Another six funerals will take place today in Newtown, Conn., as the town remains in deep mourning after a gunman killed 28 people, including himself, at Sandy Hook Elementary School last week.

School Principal Dawn Hochsprung -- who was killed along with five of her staff and 20 students -- will be laid to rest Wednesday, as will Grade 1 teacher Victoria Soto, who has been hailed as a hero for dying as she tried to shield some of her students from the spray of bullets.

Funerals are also scheduled for Charlotte Bacon, 6, Daniel Barden, 7, and Caroline Previdi, 6. A public visitation and prayer vigil was to be held for seven-year-old Chase Kowalski.

CTV’s Washington Bureau Chief Paul Workman says he expects the solemn ceremonies on Wednesday to be very large, very mournful gatherings.

"It's another terrible day here, absolutely. There are six funerals today and of course, the principal was very, very well love," he said. "This community is still having to come to grips with these rituals of burial. They're difficult."

Adam Lanza, the 20-year-old shooter, is believed to have shot and killed his mother before driving to the school and carrying out the massacre, which ended after he killed 26 people before turning the gun on himself.

Wednesday’s funerals come as the debate over gun control in the U.S. heats up. The White House issued a statement Tuesday saying President Barack Obama was "actively supporting" efforts to reinstate a ban on assault weapons -- such as the one used in the Connecticut shooting.

White House spokesperson Jay Carney said Obama will support Sen. Dianne Feinstein’s plan to reintroduce legislation early next year to reinstate the ban. Obama has long supported reinstating the assault weapons ban, which expired in 2004, but did not push for it in his first term as president.

Obama is scheduled to make an announcement Wednesday morning, and is widely expected to announce that Vice-President Joe Biden will head an inter-agency task force to come up with proposals on gun control. The White House has said Obama would also support legislation aimed at preventing private dealers from selling guns to people without doing background checks.

The U.S. president has vowed to use “whatever power this office holds” to keep America’s children safe in the wake of Friday’s tragic shooting.

Meanwhile, Republicans in the House of Representatives discussed gun violence at a regular closed-door meeting Tuesday, with some saying they’d be willing to consider certain gun control measures.

And the National Rifle Association broke its silence Tuesday with a statement announcing a “major news conference” Friday to address the Newtown shooting.

“Out of respect for the families, and as a matter of common decency, we have given time for mourning, prayer and a full investigation of the facts before commenting,” the statement said. “The NRA is prepared to offer meaningful contributions to help make sure this never happens again.”

Most students in Newtown began returning to school Tuesday after classes were cancelled across the district on Monday.

Sandy Hook Elementary, however, will likely be considered a crime scene for months.

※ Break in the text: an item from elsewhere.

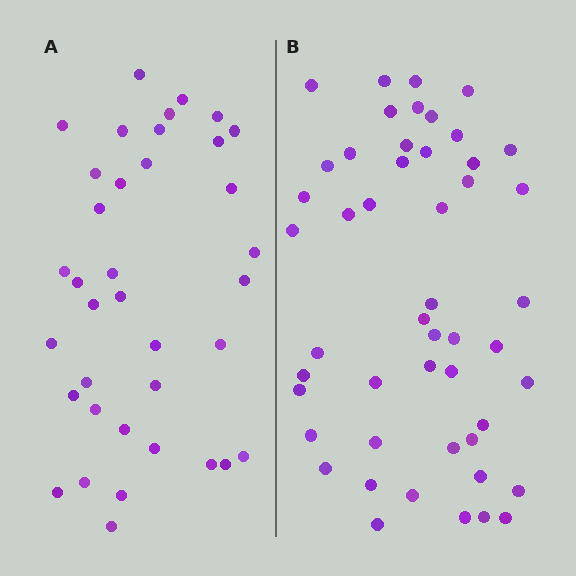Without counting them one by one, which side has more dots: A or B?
Region B (the right region) has more dots.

As a result, the district is looking at sending the students to a middle school in nearby Monroe, Conn., which has sat empty since last year.

Local school officials have confirmed they have found "no connection" linking Lanza and Sandy Hook school, despite previous reports to the contrary.

In an effort to piece together what happened in the Sandy Hook shooting, police will be interviewing two adults who survived the shooting spree and who are now recovering from their injuries, as well as some of the children who were at the school that day.